How to Read a Profit & Loss Statement

Your Profit & Loss statement (P&L) is the scorecard for your business. It tells you whether you are making money, how much, and where. But many business owners look at their P&L and see a wall of numbers. This guide breaks down every line, explains what to watch for, and shows you how to use it to make better decisions.

Profit and Loss statement showing revenue, expenses, and net profit lines
A well-structured P&L shows revenue at the top, expenses in the middle, and your net profit at the bottom.

The Structure of a P&L Statement

A P&L follows a consistent structure: Revenue at the top, then costs subtracted in layers to arrive at Net Profit at the bottom. Each layer tells a different story about your business performance.

Revenue - the top line

Total sales before any costs are subtracted. Revenue is recognized when earned (when you deliver), not when cash is received. A business with $500,000 in revenue may only have $350,000 in the bank if clients owe the rest.

Cost of Goods Sold (COGS)

Direct costs of producing your product or delivering your service. For product businesses: raw materials and direct labor. For service businesses: direct staff hours and subcontractor costs. Gross Profit = Revenue minus COGS.

Gross Profit and Gross Margin

Gross Margin % = (Gross Profit / Revenue) × 100. A 60% gross margin means for every $100 of revenue, $60 remains after direct costs. Benchmarks vary: SaaS 70–80%+, retail 30–50%, professional services 50–70%.

P&L walkthrough

Revenue:               $420,000  (100%)
Cost of Goods Sold:   ($168,000)  (40%)
─────────────────────────────────
Gross Profit:          $252,000   (60%)

Payroll:               ($95,000)
Rent:                  ($24,000)
Marketing:             ($32,000)
Software:               ($8,400)
Other:                 ($12,600)
─────────────────────────────────
Operating Profit:       $80,000   (19%)
Interest expense:       ($6,500)
─────────────────────────────────
Profit before tax:      $73,500
Income tax:            ($18,375)
─────────────────────────────────
Net Profit:             $55,125   (13.1%)

Operating Expenses and Operating Profit

Operating expenses (OpEx) are the overhead costs of running the business: payroll, rent, marketing, software, insurance, legal fees.
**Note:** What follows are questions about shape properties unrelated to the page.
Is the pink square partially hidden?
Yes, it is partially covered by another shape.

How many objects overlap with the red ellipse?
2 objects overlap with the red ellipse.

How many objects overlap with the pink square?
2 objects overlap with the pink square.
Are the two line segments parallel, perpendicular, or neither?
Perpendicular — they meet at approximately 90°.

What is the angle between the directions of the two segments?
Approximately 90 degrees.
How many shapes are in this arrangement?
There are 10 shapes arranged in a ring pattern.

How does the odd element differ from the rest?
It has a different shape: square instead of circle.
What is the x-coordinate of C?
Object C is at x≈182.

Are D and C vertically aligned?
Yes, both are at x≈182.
These are incurred regardless of sales volume. Gross Profit minus OpEx = Operating Profit (EBIT - Earnings Before Interest and Tax).

Key Takeaway

Operating Profit tells you how profitable your business is from its core operations, before financing decisions and tax. It is the best measure of operational efficiency.

Bar chart comparing monthly revenue and expenses over 12 months with upward trend
Comparing revenue and expenses month by month quickly reveals whether your business is trending in the right direction.
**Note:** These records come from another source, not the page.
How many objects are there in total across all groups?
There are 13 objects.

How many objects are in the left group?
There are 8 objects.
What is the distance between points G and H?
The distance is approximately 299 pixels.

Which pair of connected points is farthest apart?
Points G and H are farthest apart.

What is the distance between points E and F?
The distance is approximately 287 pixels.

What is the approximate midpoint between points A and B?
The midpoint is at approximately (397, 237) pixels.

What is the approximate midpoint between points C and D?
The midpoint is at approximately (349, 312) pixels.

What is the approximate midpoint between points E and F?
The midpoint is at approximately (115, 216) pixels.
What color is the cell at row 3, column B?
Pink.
Interest, Tax, and Net Profit

Below Operating Profit, subtract interest expense on debt to get Profit Before Tax. Then subtract income tax to arrive at Net Profit - the "bottom line." This is what remains for you as the owner: to reinvest, draw as salary or dividends, or retain in the business.

EBITDA - why investors focus on it

EBITDA (Earnings Before Interest, Tax, Depreciation, and Amortization) strips out financing, tax, and accounting decisions. It is a proxy for cash generation from operations. Many business valuations are based on 3–8x EBITDA for small businesses, higher for high-growth companies.

How to Use Your P&L to Make Better Decisions

A P&L is most useful when compared: against the same period last year (trend analysis), against your budget (variance analysis), and against industry benchmarks. Ask: Is gross margin improving or declining? Which expense categories are growing faster than revenue? Is there a month where profit dropped unexpectedly - and why?

Operating leverage

If revenue grows by 20% but operating expenses grow by only 10%, your operating margin expands. This is operating leverage - the hallmark of a scalable business. If expenses grow at the same rate as revenue, you are not scaling efficiently.

Key Takeaway

Review your P&L monthly, not just at year-end. A monthly review takes 30 minutes and catches problems when they are still fixable.